In one type of such a payload projectile, a supporting carrier body has an ogival region provided with a circularly cylindrical or frustoconical chamber for an ejection charge, an axially centrally perforated disc and a chamber for an igniter for actuating the ejection charge, the tip of the supporting body being closed by a lifting ring screw which includes a melting fuse and is sealed by a gasket fixed by the screw. Immediately in front of the ejection charge is a seat for seating the disc. The chamber for the igniter is in the ogival region just forward of the disc. This chamber is defined at its front and rear by the frontal face of the disc and the rear face of the lifting screw, respectively. The rear face of the lifting screw has a passage containing a melting fuse. To be noted is that during storage of the payload projectile at an ammunition depot or during transport, the chamber for the igniter is normally empty for reasons of safety to be explained below.

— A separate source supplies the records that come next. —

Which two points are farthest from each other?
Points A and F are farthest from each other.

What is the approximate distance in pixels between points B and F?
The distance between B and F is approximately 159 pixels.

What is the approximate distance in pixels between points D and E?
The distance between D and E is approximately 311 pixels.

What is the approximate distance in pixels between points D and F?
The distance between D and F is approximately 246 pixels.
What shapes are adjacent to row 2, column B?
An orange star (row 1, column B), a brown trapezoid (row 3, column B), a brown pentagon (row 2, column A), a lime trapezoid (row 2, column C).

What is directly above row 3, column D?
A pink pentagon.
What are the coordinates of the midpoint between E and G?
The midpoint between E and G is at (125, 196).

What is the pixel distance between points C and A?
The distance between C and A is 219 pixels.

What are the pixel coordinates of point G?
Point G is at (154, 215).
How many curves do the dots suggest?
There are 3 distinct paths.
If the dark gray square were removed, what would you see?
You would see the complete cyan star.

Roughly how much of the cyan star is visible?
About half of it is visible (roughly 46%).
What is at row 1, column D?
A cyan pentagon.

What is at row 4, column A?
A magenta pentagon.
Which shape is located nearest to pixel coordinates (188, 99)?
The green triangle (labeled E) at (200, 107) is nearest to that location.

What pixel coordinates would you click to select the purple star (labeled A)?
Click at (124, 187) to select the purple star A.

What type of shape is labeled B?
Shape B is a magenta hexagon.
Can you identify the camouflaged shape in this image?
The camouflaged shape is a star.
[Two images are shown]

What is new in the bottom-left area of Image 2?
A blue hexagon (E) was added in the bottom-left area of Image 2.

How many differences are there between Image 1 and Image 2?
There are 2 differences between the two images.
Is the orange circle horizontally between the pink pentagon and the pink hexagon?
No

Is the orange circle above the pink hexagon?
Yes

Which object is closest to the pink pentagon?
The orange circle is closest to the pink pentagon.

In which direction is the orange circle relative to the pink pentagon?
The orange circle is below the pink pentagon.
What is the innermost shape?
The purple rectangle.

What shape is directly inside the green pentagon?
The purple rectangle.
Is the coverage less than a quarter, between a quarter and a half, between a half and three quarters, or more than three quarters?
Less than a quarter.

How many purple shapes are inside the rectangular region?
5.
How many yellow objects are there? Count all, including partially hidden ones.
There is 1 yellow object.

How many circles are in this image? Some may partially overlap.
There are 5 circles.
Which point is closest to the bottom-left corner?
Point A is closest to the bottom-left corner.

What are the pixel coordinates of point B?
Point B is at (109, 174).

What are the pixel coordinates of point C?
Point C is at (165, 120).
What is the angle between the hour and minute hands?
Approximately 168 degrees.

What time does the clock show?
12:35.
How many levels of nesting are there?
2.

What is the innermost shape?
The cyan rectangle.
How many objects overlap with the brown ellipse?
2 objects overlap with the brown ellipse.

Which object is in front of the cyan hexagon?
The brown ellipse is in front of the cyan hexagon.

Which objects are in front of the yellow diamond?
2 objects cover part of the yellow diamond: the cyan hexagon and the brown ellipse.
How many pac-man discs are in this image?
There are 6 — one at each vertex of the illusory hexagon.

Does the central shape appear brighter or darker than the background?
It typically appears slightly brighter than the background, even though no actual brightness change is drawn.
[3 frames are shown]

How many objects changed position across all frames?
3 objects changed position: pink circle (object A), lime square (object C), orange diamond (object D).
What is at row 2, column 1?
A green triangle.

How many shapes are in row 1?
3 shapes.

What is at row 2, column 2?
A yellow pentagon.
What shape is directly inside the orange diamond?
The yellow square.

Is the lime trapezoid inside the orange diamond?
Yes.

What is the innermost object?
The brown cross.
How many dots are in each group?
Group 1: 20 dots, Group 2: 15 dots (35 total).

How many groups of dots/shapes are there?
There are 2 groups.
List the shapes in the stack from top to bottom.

In a prior payload projectile of this type, the outer surface of the seat for the disc and the peripheral surface of the carrier body immediately forward of the seat which surrounds the chamber for the igniter, have the same radial dimensions, while the rear face of the lifting ring screw is planar. For reasons of safety, no igniter is disposed in the space provided for it, prior to reaching its location of use. To equip the payload projectile with the igniter at its location of use, the lifting ring screw is initially unscrewed, the igniter is inserted and then the lifting ring screw is screwed in again. When the igniter is in place, the disc between igniter and ejection charge serves to protect the igniter; a central bore in the disc, on the one hand, forms an ignition channel for actuating the ejection charge and, on the other hand, protects the igniter during pressure build-up so that the developed pressure is available substantially completely for the ejection process.
While a melting fuse disposed in a passage of the lifting ring screw responds by melting at a temperature of about 95.degree. C., the ignition temperature for the ejection charge lies in a range around 130.degree. C. Nevertheless, in the case of fire or intense solar radiation, inadvertent ejection has occurred in such a prior payload projectile in spite of the absence of the igniter, and the fuse being actuated in time. This has happened because the disc had moved against the planar rear face of the lifting ring screw and the passage cross section of the ignition channel was not sufficient to prevent a buildup of damaging internal pressure.